Nunca intentamos hacerte daño —protestó Orabela, dando un paso adelante, su voz impregnada de desesperación—.

Pero Lucio se posicionó rápidamente entre ella y Layla, bloqueando su camino.

—Oficial Jack, ¿ve cómo la familia Rosenzweig intimida a mi esposa?

—Lucio dijo firmemente, pasando un brazo protector alrededor de Layla.

El Oficial Jack asintió secamente.

—Entendido, señor De Salvo.

Organizaré más oficiales para asegurar la seguridad de su esposa —intercambió una mirada significativa con Lucio.

Lucio sonrió, la satisfacción evidente en su expresión.

—Gracias.

Nuestro abogado se encargará de los procedimientos legales a partir de ahora —tomó la mano de Layla, guiándola hacia la salida de la comisaría.

Justo antes de que se fueran, Lucio se detuvo, lanzando una mirada fría a Dario.

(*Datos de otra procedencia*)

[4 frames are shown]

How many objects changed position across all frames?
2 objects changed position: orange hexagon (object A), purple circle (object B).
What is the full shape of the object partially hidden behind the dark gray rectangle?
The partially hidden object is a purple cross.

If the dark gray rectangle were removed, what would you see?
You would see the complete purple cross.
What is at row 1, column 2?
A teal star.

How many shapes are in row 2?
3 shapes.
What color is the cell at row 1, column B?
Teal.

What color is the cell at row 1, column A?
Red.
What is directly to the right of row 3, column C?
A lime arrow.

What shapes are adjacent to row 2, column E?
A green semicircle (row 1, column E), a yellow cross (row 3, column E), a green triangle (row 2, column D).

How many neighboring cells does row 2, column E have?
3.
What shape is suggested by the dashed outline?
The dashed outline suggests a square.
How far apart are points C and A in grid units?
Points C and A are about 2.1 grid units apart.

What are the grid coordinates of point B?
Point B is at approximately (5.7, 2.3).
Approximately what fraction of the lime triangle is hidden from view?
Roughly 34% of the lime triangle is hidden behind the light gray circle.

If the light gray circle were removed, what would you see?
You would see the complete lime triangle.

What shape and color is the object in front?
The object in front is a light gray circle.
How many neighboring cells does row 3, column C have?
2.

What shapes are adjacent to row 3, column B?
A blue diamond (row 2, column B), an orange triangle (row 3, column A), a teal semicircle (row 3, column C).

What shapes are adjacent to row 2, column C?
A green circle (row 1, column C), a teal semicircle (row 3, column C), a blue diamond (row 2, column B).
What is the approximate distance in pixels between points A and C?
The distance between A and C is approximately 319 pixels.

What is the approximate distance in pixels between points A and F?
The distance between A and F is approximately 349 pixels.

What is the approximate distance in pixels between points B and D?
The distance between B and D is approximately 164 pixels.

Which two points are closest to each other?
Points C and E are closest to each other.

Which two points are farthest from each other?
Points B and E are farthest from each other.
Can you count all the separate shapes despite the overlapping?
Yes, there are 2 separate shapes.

—Nos veremos en la audiencia mañana.

Es hora de que todos ustedes paguen por lo que le han hecho a mi esposa.

Dario tragó, una ola de inquietud lo invadió.

Su mente giraba con temor, pero no podía hacer nada para detener a Lucio y Layla al irse.

En cuanto se fueron, se giró hacia su abogado, esperando algún consuelo.

Sin embargo, el abogado negó con la cabeza.

—Lo siento, señor, pero la evidencia contra la señora Serafina es sustancial.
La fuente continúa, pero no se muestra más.